11. The ultrasound diagnostic apparatus according to claim 1, wherein when value related to the cardiac pulsation is a value indicative of the cardiac pulsation being relatively large, the range of physical quantities is expanded and set so as to include a physical quantity indicative of a relatively large elastic deformation.

12. The ultrasound diagnostic apparatus according to claim 2, wherein when value related to the cardiac pulsation is a value indicative of the cardiac pulsation being relatively large, the range of physical quantities is expanded and set so as to include a physical quantity indicative of a relatively large elastic deformation.

13. The ultrasound diagnostic apparatus according to claim 3, wherein when value related to the cardiac pulsation is a value indicative of the cardiac pulsation being relatively large, the range of physical quantities is expanded and set so as to include a physical quantity indicative of a relatively large elastic deformation.

14. The ultrasound diagnostic apparatus according to claim 5, wherein when value related to the cardiac pulsation is a value indicative of the cardiac pulsation being relatively large, the range of physical quantities is expanded and set so as to include a physical quantity indicative of a relatively large elastic deformation.

15. The ultrasound diagnostic apparatus according to claim 7, wherein when value related to the cardiac pulsation is a value indicative of the cardiac pulsation being relatively large, the range of physical quantities is expanded and set so as to include a physical quantity indicative of a relatively large elastic deformation.

16. The ultrasound diagnostic apparatus according to claim 9, wherein when value related to the cardiac pulsation is a value indicative of the cardiac pulsation being relatively large, the range of physical quantities is expanded and set so as to include a physical quantity indicative of a relatively large elastic deformation.

17. The ultrasound diagnostic apparatus according to claim 10, wherein when value related to the cardiac pulsation is a value indicative of the cardiac pulsation being relatively large, the range of physical quantities is expanded and set so as to include a physical quantity indicative of a relatively large elastic deformation.

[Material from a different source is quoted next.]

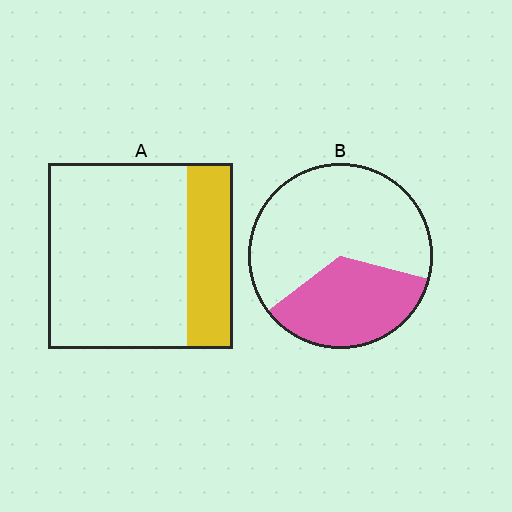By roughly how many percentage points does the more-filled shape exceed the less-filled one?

18. The ultrasound diagnostic apparatus according to claim 1, wherein a maximum value of the range of physical quantities is adjusted according to the values related to the cardiac pulsation of the subject.

19. The ultrasound diagnostic apparatus according to claim 2, wherein a maximum value of the range of physical quantities is adjusted according to the values related to the cardiac pulsation of the subject.

20. A method for displaying an elastic image, the method comprising:

calculating values related to a cardiac pulsation of a subject,

calculating a physical quantity related to elasticity of each part in a biological tissue of the subject, based on echo signals obtained by transmission/reception of ultrasound to and from the biological tissue;

generating elastic image data, based on correspondence information in which the calculated physical quantity and information indicative of a display form correspond to each other such that the information indicative of the display form changes according to the calculated physical quantity over a range of physical quantities that is set according to the values related to the cardiac pulsation of the subject; and

displaying an elastic image having the display form corresponding to the calculated physical quantity, based on the elastic image data.